Global Women Intact also provides tuition for schoolchildren in African countries. “Paying their school fees is not a lot of money,” Amma says, “but it makes a lot of difference to keep them in school and help them get an education. The little that I’m able to do, I do it.” Her activism in Africa is supported with donations, but it’s primarily funded with proceeds from her own work in the States. And she beams when she tells me its work she enjoys. “Every cent that I make goes into that and paying the rent. So, I’m making it. I think I would die if I had a 9 to 5!”

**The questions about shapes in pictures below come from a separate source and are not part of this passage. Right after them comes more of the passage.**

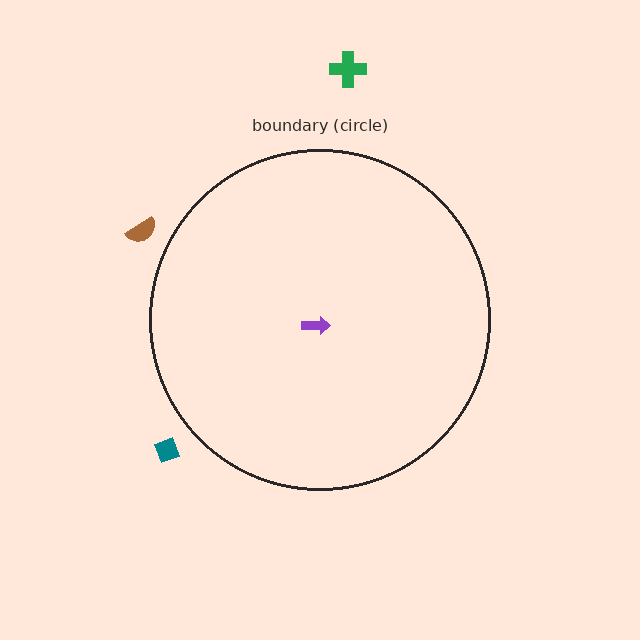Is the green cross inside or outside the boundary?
Outside.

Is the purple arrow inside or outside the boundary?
Inside.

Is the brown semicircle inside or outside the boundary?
Outside.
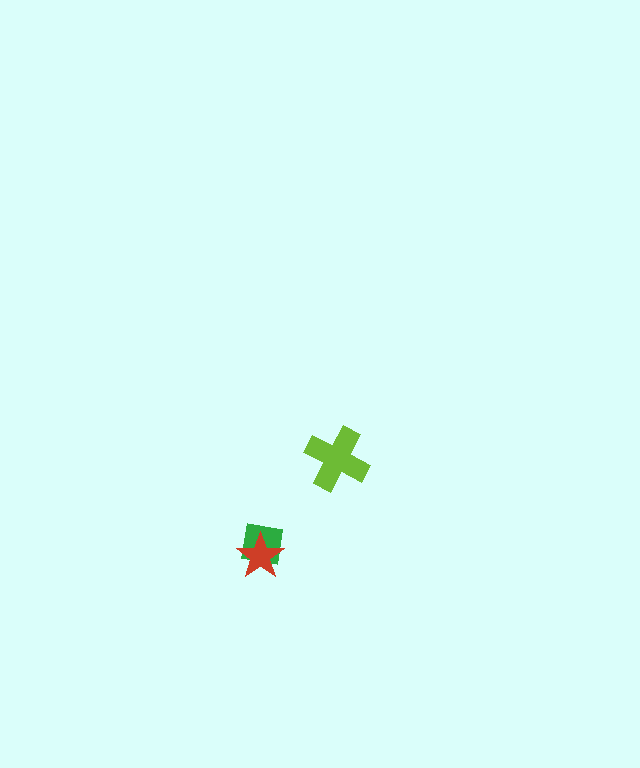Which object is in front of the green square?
The red star is in front of the green square.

She doesn’t have a 9 to 5, but she’s working on so much you’d swear she never sleeps. In addition to writing, performing, and Global Women Intact, Amma runs a 25-seat performance space, Our Little Theater. The intimate venue hosts stand-up comedy showcases as well as Amma’s own productions. She plays a major role in organizing and sponsoring the San Francisco African Dance and Drum Festival. As a day job, she braids hair. She sings at a local bar on Mondays, and this year she’ll be participating in the 3rd Annual San Francisco Multicultural Stand-up Comedy Festival.

To Sia Amma, this busy life is well worth it. Performing, especially comedy, has had a cathartic effect for her. “I do it for the fun of it, and I do it for the love of it,” she says. “I do it because it helps me deal with a lot of situations. It also has helped me to become an activist and be able to do something for the world. I think I would have been a very bitter person had I not discovered the comedy scene.”

Today, Amma wears black clothes on deep chocolate skin, and it makes for a stunning contrast with those sparkling eyes, with her laughing mouth and its infinite white teeth. As we talk, I realize that her comedy is the same way. Light against a darker background, humor in the midst of hardship. And that’s not pity, Amma. That’s respect.

Kay Dover is a writer from San Francisco.